Hence men of limited experience in this sport, generalizing from the actions of the two or three bears each has happened to see or kill, often reach diametrically opposite conclusions as to the fighting temper and capacity of the quarry. Even old hunters – who indeed, as a class, are very narrow-minded and opinionated – often generalize just as rashly as beginners.
I wonder if, in Roosevelt’s elitist mind, obviously placing himself in a class of hunter above all others, he felt the same way toward those “narrow-minded old hunters”, when he became one? He obviously didn’t recognize himself to already be one.
Not only, it appears, has Teddy Roosevelt appointed himself the lone grizzly bear hunting expert, he lays claim to be the only one qualified to tell a hunting story. In the thirty pages that Roosevelt appropriates for telling his grizzly bear hunting stories, ten of those pages he dedicates to ballooning his own self-importance with his self-proclaimed authority on grizzly bears and dumping on anyone else with a grizzly bear story to tell I assume because they were not as intelligent as he was.
But oddly, which brought me to audible laughter while reading this chapter, Roosevelt takes 20 pages to retell all the grizzly bear stories he has heard and they are all about hunters being attacked by grizzly bears; some of those attacks being unprovoked. And if that isn’t enough, he also tells tales of humans not hunting and being attacked by grizzly bears unmolested. I guess whether a grizzly bear story is exaggerated or not or tells of grizzlies being vicious or not depends on who is spinning the yarn.
I suppose how often people were attacked provoked or unprovoked back then was all relative and therefore, someone like Teddy Roosevelt could easily state that grizzly bears have no interest in attacking a human. He appears to have had some issues in dealing with “old hunters” and accepting stories or even companionship from some of the “outdoor men” of the time and region.

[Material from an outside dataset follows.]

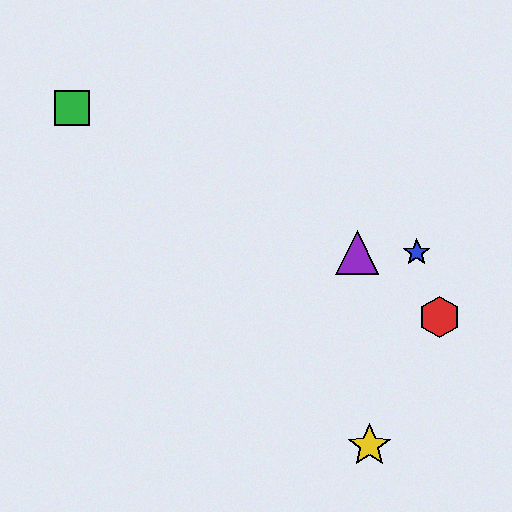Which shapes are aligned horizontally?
The blue star, the purple triangle are aligned horizontally.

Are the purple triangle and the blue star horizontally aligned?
Yes, both are at y≈252.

Don’t take me wrong. There is much in what Roosevelt writes that comes directly from his own experiences of what bears do during certain circumstances. This information was useful then and probably would be useful today if there was any grizzly hunting in the U.S. I wouldn’t, however, be too quick to disregard the other tales from the rugged outdoorsmen of the day. As tall as some of those tales might be, there is always a certain degree of truth in all of them.
I did find it interesting to discover this part of Roosevelt, what in my opinion appears to be a bit of haughtiness on his part – but wasn’t the bully Roosevelt a haughty person anyway?